Updates Sept 16
PGrid
- Missed another chance to post to ozbargain. This time with no big fault of any scraper or classification. It was literally that the last mwave scrape was 3 hours ago and i do a scrape every 6 hours. One minor fault was that it was a card that was previously removed from mwaves website. If that happens the url in the db is marked as
failed. I realised it takes 2 scape job runs to actually get the price of a failed card, 1 run to remove the failed attribute and another to get the price. Fixed that to happen on the same run. Also upped the scraping for mwave to every 2 hours. Its not that heavy as it scrapes the price on the gpu listings page so its only a few requests. 
- I have a price alert discord job. but given it runs from random workers there isn’t an easy way to store that a message has been sent. was getting duplicate messages each time the job ran. Created a new db table to fix.
- Fixed handling
end of life items from scorptec
- Wrote initial generic item data processing pipeline. Started with SSDs from MSY.

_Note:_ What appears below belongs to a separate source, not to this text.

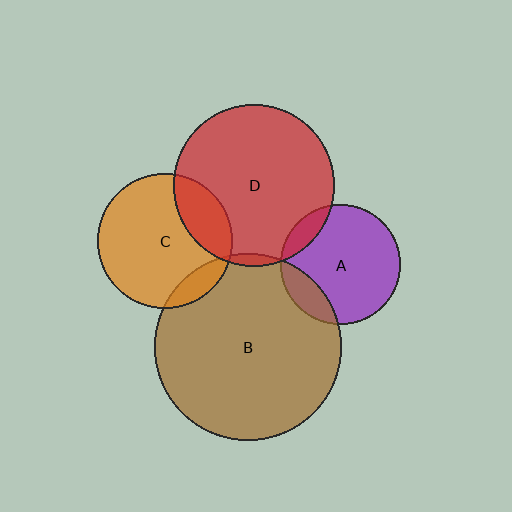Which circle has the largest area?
Circle B (brown).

- Added support for getting price snapshots from ssd pages from computer alliance, mwave, ple, scorptec and centrecom. All those items need to be classified though
- Fucking scraping issues. Centre com appears to have added some scraping protection using AWS WAF. This fingerprints browsers and if you make one obvious bot move it fully blocks IP addresses. Found this out after debugging using a VPN and clicking on a next page link without scrolling it into view. Most of my servers IP addresses and my home IP address have been banned.

- Updated the Centre Com scraper to use gpu listing page to get price data instead of visiting each individual gpu page. This loses the ability to find coupons for centrecom but will be a tradeoff till my scraping gets more undetectable.
- Signed up to a few residential proxy services, had a few issues with signup or payment or trails not working. Ended up paying $11 for 1GB of residential proxy usage on oxylabs.io.
- Ebay listings sometimes incorrectly showed as out of stock due to them changing layouts on where the buy button shows up. Fixed selector
- Someone emailed me using the email address in the about page. I use cloudflares service which lets you receive email on any address on a domain but they dont have any method to send email. Hooked up gmail with SES SMTP to send emails.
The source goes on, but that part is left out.